Einige Fragen bleiben unbeantwortet. Wieso existiert die Stellungnahme Pillays nicht im Pressebereich der Konzernseiten? Nestlé sitzt erneut ein negatives Thema aus und reagiert nicht nennenswert. Das Thema erfährt weniger Beachtung durch Blogs als es beim Palmölskandal der Fall war, ja. Das ist jedoch noch lange kein Grund, die (fehlende) Kommunikationsstrategie weiterzuführen. Ob Nestlé in dieser Sache das Verhalten ändert, bleibt fraglich.
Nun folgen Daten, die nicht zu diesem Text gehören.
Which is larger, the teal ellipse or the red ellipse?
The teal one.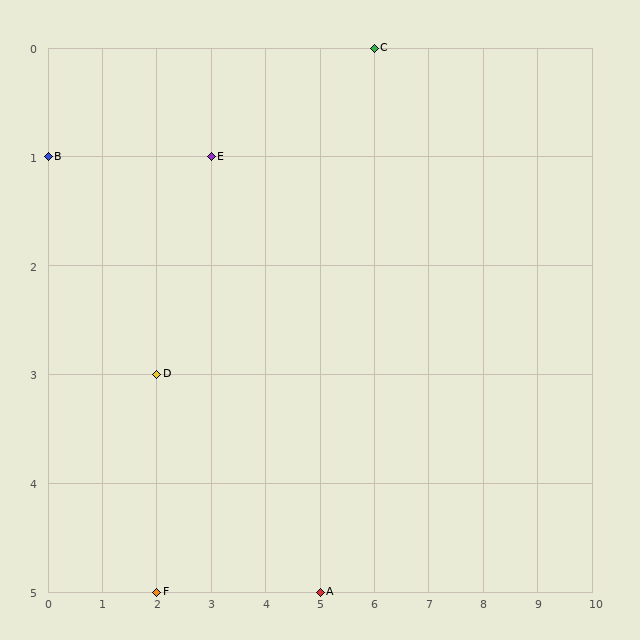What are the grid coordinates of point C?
Point C is at grid coordinates (6, 0).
Stand 22.06.2010, 18:27 Uhr

  1. PeterNo Gravatar

    Ehrlich gesagt sollte man weniger über Nestlés PR-Gebaren den Kopf schütteln als vielmehr über ihre zerstörerische und gefährliche Firmenpolitik, die man auch mit der aktivsten PR und Reklame nicht mehr schönreden und übertünchen kann… Es scheint also eher, als wenn Nestlé in jeglicher Hinsicht das eigene Verhalten nicht ändert (die Kommunikationsstrategie ist da ehrlich gesagt das unwichtigste Element), um Nachteil der Menschen & der Umwelt.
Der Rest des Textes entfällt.